I candidly don’t think DiVincenzo will be around at No. 30 overall but he would be a great value if he was. Honestly, the Hawks might consider looking at the Villanova guard at No. 19, even if I wouldn’t necessarily do so.
He is a good athlete (at 6’4 with a 6’6 wingspan), has some on-ball skills as a creator and, most importantly, is a very good shooter. I think the hype went a little too far during the post-March Madness and NBA Draft Combine glow but DiVincenzo is a first-round talent and he should be treated as such.
Frazier is the only player on this list that I would actively endorse at No. 19 overall. In fact, I’ve selected him there in a few mock drafts this month. That would be seen as a reach in the eyes of many but Frazier is a top-20 overall player for me.
The swing skill is his jump shot, where he made a good chunk of his threes last season at Tulane but didn’t show much before that. If that skill sticks in the NBA, he’ll likely appear to be a heist for whoever drafts him, as Frazier’s defensive tools are off the charts. At 6’6 with a 7’2 wingspan and hyper-athleticism, it isn’t hard to be convinced when watching Frazier and considering the modern NBA.
Can I interest you in a player that was a proven 40 percent three-point shooter at the college level with point guard skills?
Can I interest you in a player that is also 6’6 with a 7’1 wingspan and the ability to defend multiple positions?

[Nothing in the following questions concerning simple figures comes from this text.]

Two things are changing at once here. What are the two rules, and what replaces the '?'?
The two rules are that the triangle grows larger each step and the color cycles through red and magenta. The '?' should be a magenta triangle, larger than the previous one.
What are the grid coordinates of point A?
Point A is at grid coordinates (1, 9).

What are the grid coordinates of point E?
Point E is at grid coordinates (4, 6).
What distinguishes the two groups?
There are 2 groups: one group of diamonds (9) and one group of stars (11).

May I present Shake Milton.
He is definitely a role player at the next level and there is some concern that he doesn’t have a natural positional fit, but I care less about that than at any time in the history of the NBA. It just doesn’t matter very much on the perimeter and Milton knows how to play. He’d be a great fit at No. 34, essentially with any NBA team.
The local product wasn’t universally seen as a top-35 pick even a few months ago but the NBA Draft Combine was kind to Okogie and a deeper dive on his tape is encouraging. In short, Okogie was miscast in a leading role at Georgia Tech, carrying an underwhelming roster as the best player. In the NBA, he’ll be unleashed as a do-it-all role player type and that makes him appealing.

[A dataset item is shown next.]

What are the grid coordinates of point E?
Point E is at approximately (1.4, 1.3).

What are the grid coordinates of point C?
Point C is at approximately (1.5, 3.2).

He has a 7’0 wingspan with real athleticism and, even if it didn’t always pop offensively on tape, it seems safe to project Okogie as a potential plus defender given those tools. Okogie is going to have to knock down threes but he has the ability to attack close-outs and would be a very reasonable pick at No. 30 overall, if he lasts that far.
The ultimate boom-or-bust pick in this entire class. I’ve been talked off Robinson as a potential pick at No. 19 overall, at least in a world in which the Hawks select anyone but Luka Doncic at No. 3 overall. Still, Robinson is much easier to sell at No. 30 (or No. 34), simply because the risk is lower.

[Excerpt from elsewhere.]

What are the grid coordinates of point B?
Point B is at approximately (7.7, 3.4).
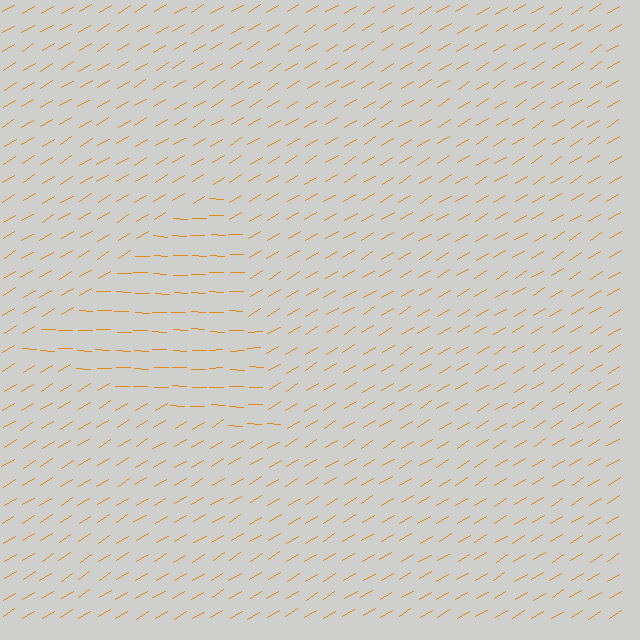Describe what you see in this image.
The image is filled with small orange line segments. A triangle region in the image has lines oriented differently from the surrounding lines, creating a visible texture boundary.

He was a consensus top-10 player in his high school class and, alongside Jaren Jackson Jr., was seen as the best pure rim protector. Robinson also has high-end skills that flash at times and there is no one a team can land here that has anywhere near the ceiling.
However, the floor is quite low after his Western Kentucky odyssey and scouts aren’t thrilled with his overall make-up. If he decides he wants to be a pure big man and eschew some of the perimeter skills he’s tried to flash during the draft process, I’d be easy to convert.
If you want upside, he’s your guy.
Much like Milton, Thomas is a pure role player type but one that has a place in the modern game. He makes more sense in a system alongside a primary wing ball-handler (i.e. Luka Doncic?) because of his size and overall profile but Thomas has enough shooting to make it regardless.
He is a defense-first player with a 6’10 wingspan (at only 6’3) and his switchable nature is enticing. Thomas has to convert threes at a high-30’s level to really pop but, if he does, there is a great deal of value to be had.